Ulmer-Eilfort allein im Haus – die neue Baker & McKenzie-Chefin

 

Eins ist der neuen Managing-Partnerin von Baker & McKenzie besonders wichtig: Constanz Ulmer-Eilfort, 50, ist die alleinige Kanzlei-Chefin in Deutschland. Das ist ein Seitenhieb auf Hengeler Mueller, die zwar auch schon seit über zwei Jahren mit Daniela Favoccia eine Lady an der Spitze haben – doch Favoccia hat nicht alleine das Sagen.
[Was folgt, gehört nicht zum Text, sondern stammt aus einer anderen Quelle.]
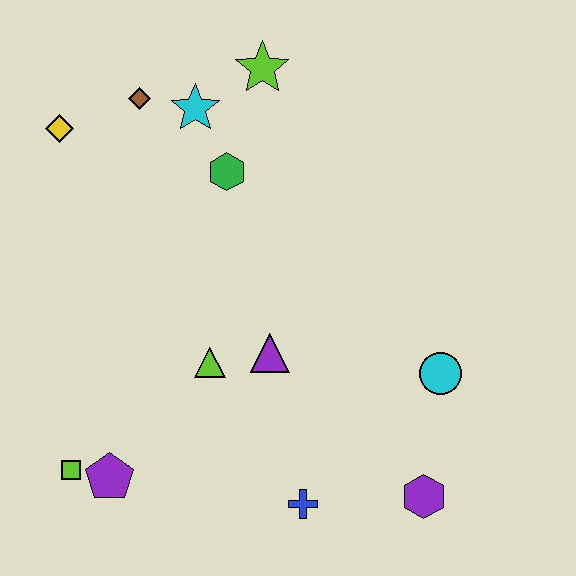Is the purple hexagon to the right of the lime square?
Yes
Sie bildet nämlich eine Doppelspitze mit Matthias Hentzen in einem sogenannten „geschäftsführenden Verwaltungsausschuss“. Und so ganz nebenbei betont Ulmer-Eilfort, dass Baker & Mc Kenzie ohnehin die bekannteste Anwaltsmarke der Welt sei.

 

Constanze Ulmer-Eilfort, Managing-Partnerin bei Baker & McKenzie

 

Dabei hat Ulmer-Eilfort eins zu bieten, was sogar die meisten Frauen in Top-Positionen der Wirtschaft nicht vorweisen können: Die Schwäbin hat schon drei Kinder in die Welt gesetzt und groß gezogen. Und die sind sind jetzt groß genug, damit die Suttgarterin solch eine Job mit so vielen Dienstreisen übernehmen kann: Zwei ihrer Kinder studieren, eins geht in die 11.Klasse. Und herumreisen wird Ulmer-Eilfort künftig viel, denn sie will – ein sportliches Ziel – regelmässig an allen Standorten sein.

Ihre anderen Ziele überraschen wenig: Am deutschen Markt will sie die Baker & McKenzie-Qualität weiter bekannt machen, weitere neue Mandanten zu gewinnen und Mandate auszubauen.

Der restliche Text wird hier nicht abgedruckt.